La empresa agrícola real
La finca real, destinada a la producción agrícola, a la cría de ganado y al adiestramiento de caballos de raza, puede definirse como una empresa agrícola; una granja modelo donde convivían la vida de los reyes y la vida campesina. El pabellón central de la estructura estaba destinado a la familia real, mientras que las torres estaban dedicadas al personal y a las actividades agrícolas y queseras. Para el desarrollo de sus actividades, el Real Sitio se servía del agua conducida por el Acueducto Carolino hasta el Parque Real del Palacio de Caserta.
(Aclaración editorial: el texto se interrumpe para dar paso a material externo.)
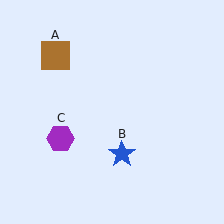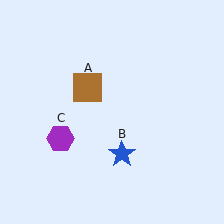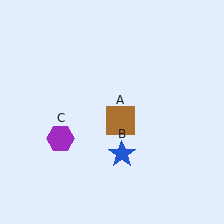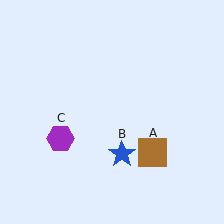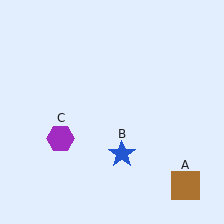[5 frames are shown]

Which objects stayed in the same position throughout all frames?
Blue star (object B) and purple hexagon (object C) remained stationary.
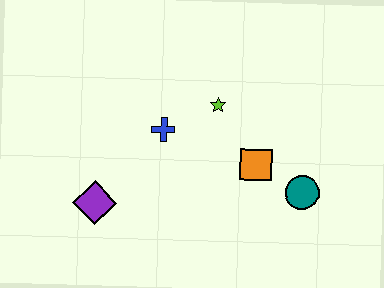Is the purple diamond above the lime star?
No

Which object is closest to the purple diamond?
The blue cross is closest to the purple diamond.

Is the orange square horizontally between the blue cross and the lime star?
No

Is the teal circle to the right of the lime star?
Yes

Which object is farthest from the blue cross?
The teal circle is farthest from the blue cross.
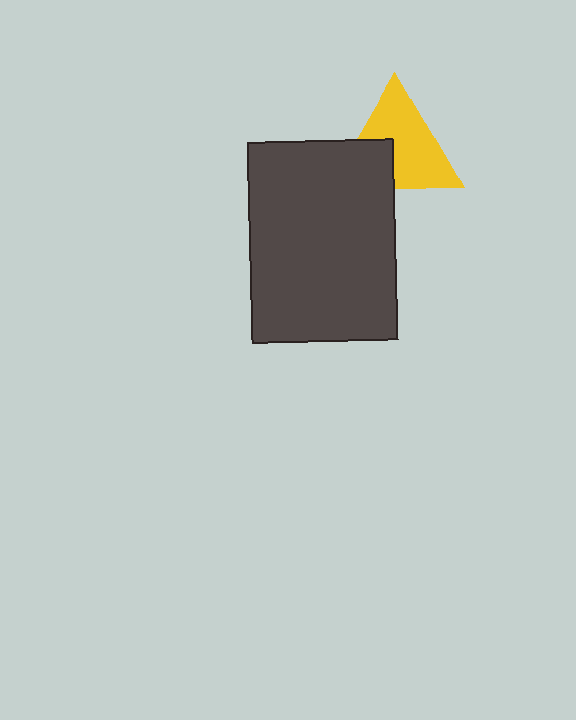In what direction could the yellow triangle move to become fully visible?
The yellow triangle could move toward the upper-right. That would shift it out from behind the dark gray rectangle entirely.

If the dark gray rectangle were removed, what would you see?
You would see the complete yellow triangle.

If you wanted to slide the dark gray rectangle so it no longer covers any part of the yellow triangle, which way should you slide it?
Slide it toward the lower-left — that is the most direct way to separate the two shapes.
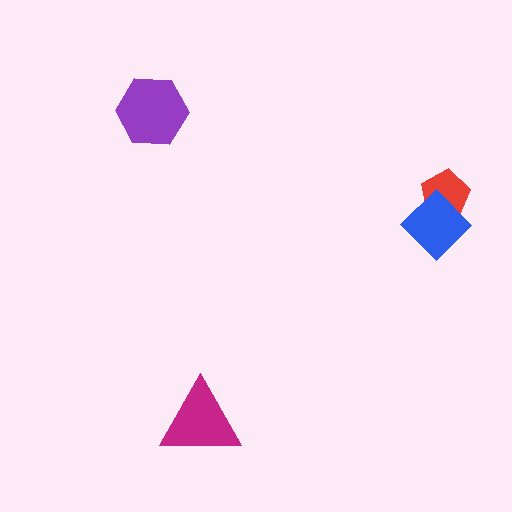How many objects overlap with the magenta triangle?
0 objects overlap with the magenta triangle.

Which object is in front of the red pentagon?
The blue diamond is in front of the red pentagon.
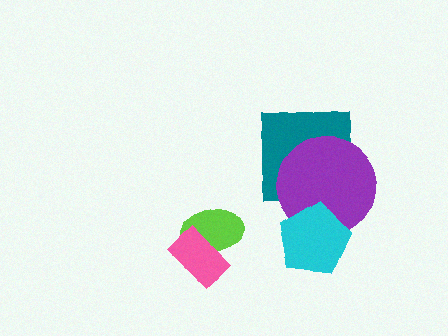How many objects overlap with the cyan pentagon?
1 object overlaps with the cyan pentagon.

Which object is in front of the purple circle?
The cyan pentagon is in front of the purple circle.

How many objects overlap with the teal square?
1 object overlaps with the teal square.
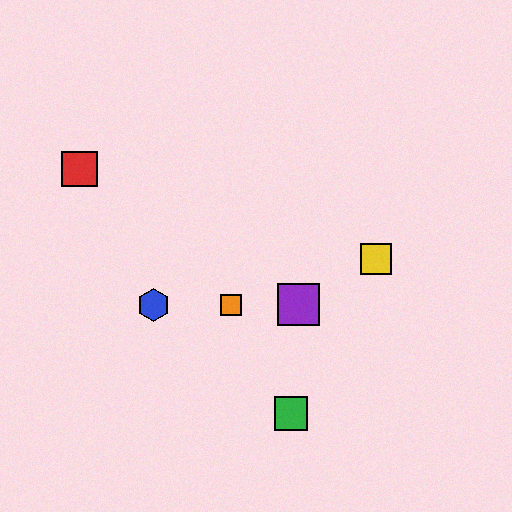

El nacimiento de la fundación
La historia del Real Sitio de Carditello es compleja. En 1799, a raíz de los levantamientos revolucionarios, la finca sufre daños; en 1860 el edificio es ocupado por los garibaldinos, para luego pasar a ser propiedad de los Saboya. Durante la Segunda Guerra Mundial el sitio es ocupado por los Aliados. Tras su cesión al Consorcio de Reclamación del Bajo Volturno, en 1948, el bien atraviesa un periodo de degradación. En 2013, bajo presión local, el Real Sitio es adquirido por el Ministerio de Bienes y Actividades Culturales y de Turismo y en 2016 se crea la Fundación Real Sitio de Carditello. Dedicada a la restauración y a la valorización del Complejo, la Fundación es hoy símbolo de recuperación social y territorial.